Best Position to Sleep When Using CPAP
It can take a little getting used to wearing a mask when sleeping -- and some people may find they need to adjust their sleeping position to remain comfortable.
For those with sleep apnea, sleeping on your back is usually the worst option; gravity will pull the tongue and the soft tissues in the throat down, further blocking your airways.
However, when prescribed a high-pressure setting, sleeping on the back can be the best position to sleep with CPAP. The back position is more comfortable, as well as more manageable, when wearing a full-face mask.
Sleeping with your head tilted toward the side can also reduce the effects of gravity blocking the upper airways.
Sleep On Your Stomach?
This position negates the effects of gravity on the soft tissues and the tongue. However, turning your head sideways can cause an obstruction to the airways. Therefore, it is best to use a soft pillow to help position the head to point down to keep the airways open.
Sleeping on our stomach tends to be the rarer sleeping position -- and can make wearing a mask difficult as it may press into the face. For this reason. a nasal pillow mask is the best option -- as it has a minimal profile and is less likely to be dislodged during the night.
You may also find using a CPAP-friendly pillow will help accommodate the mask and tubing better, too.
Can You Sleep on Your Side with CPAP?
Sleeping on your side is seen as the best sleeping position for those with sleep apnea -- as it prevents gravity from impacting the upper airways.
Moreover, sleeping on your left side can help reduce acid reflux which may aggravate your sleep apnea. Sleeping on your right side may reduce your snoring, one of the prime symptoms of obstructive sleep apnea.
When you sleep on your side, try to avoid curling up; instead, stretch yourself out to help maximize lung capacity -- and to reduce the risk of acid reflux and other issues that may trigger sleep apnea.
When you sleep on your side, your head will naturally be positioned to the side too. This can feel far more comfortable than sleeping on your back and tilting the head to the side to counter the impact of gravity.
Side sleepers can find it easier to adjust to wearing a mask too, providing they are provided with the correct type of mask.

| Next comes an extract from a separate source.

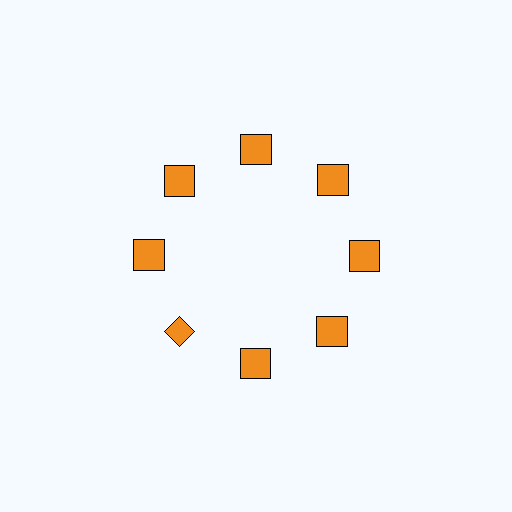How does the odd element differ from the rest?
It has a different shape: diamond instead of square.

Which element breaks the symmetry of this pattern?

A nasal mask or a nasal pillow mask will likely be the better option than a full-face mask. The more minimal mask design prevents it from becoming dislodged and the all-important seal broken, leading to air leakages.
Adhering to your sleep apnea treatment is crucial. The sleep deprivation and lack of oxygen resulting from sleep apnea increases the risk from serious health issues such as heart disease, high blood pressure, stroke and diabetes.

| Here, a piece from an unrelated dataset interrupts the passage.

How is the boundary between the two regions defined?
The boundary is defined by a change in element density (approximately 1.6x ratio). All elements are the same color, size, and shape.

Your sleep position can affect the frequency of your breathing stoppages.
Working with your physician, you can find the best sleeping position and mask to ensure your treatment is efficient and effective.
CPAP therapy can prevent interruptions to your sleep by keeping the airways open. This improves the quality of your sleep, helping you feel more refreshed and alert during the day, and reducing the risk of serious health conditions linked to sleep apnea.